No matter what the form of fiction, that fiction forms the reality in which that fiction's characters live; and it's up to the game to try its best to simulate that reality. If that simulation is at least somewhat grounded in our own Earth-based reality then so much the better for purposes of player uptake and immersion, but it doesn't have to be.

In Lord of the Rings that fictional reality is Middle Earth, thus any LotR RPG should do its best to simulate that Middle Earth reality because thats what its characters live in. In Game of Thrones, it's Westeros and surrounds; ditto. In D&D there's a bunch of different realities (a.k.a settings), and DMs are constantly inventing new ones.

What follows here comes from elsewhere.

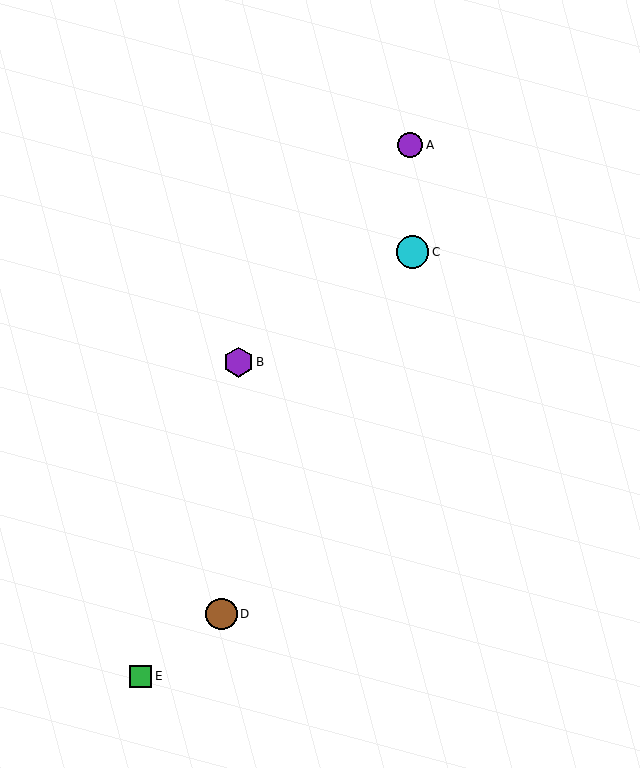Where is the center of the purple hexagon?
The center of the purple hexagon is at (238, 362).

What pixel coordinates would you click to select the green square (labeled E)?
Click at (141, 676) to select the green square E.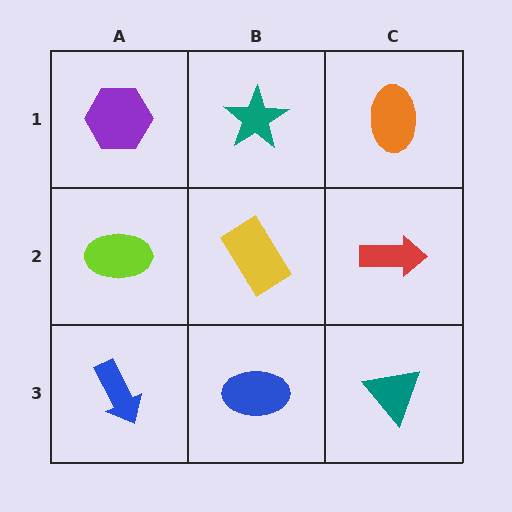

And so my question stands: what are you trying to simulate?
 


These are both insulting and disingenuous comments. I am confident that you both know what he meant.
You’re absolutely right, I was responding to his phrasing of other people’s game play as “sad”.

Maybe everyone should be a bit more careful about how they refer to other people’s posts, hmm?
 


Why on earth would a group of PCs with any sense of self-preservation want to make a combat the least bit more challenging (i.e. dangerous) than they have to?

"Hey, I know, let's walk out of our hiding place and challenge those 20 Orcs to a fair fight! I mean, sure, they could easily kill two of us in the process, but that'd be way more fun than shooting most of them down from here and not taking a scratch, right?" Players who run PCs who think like that really do deserve to have those PCs die. Over and over again, if necessary.

Co-operative storytelling means you're co-operating to tell a story, but says nothing about what that story might consist of.

Yes, but that game is simulating what, in terms of the characters' reality?

Combat as war, where blood flows, survival is job one, and characters (and opponents) die in messy fashion?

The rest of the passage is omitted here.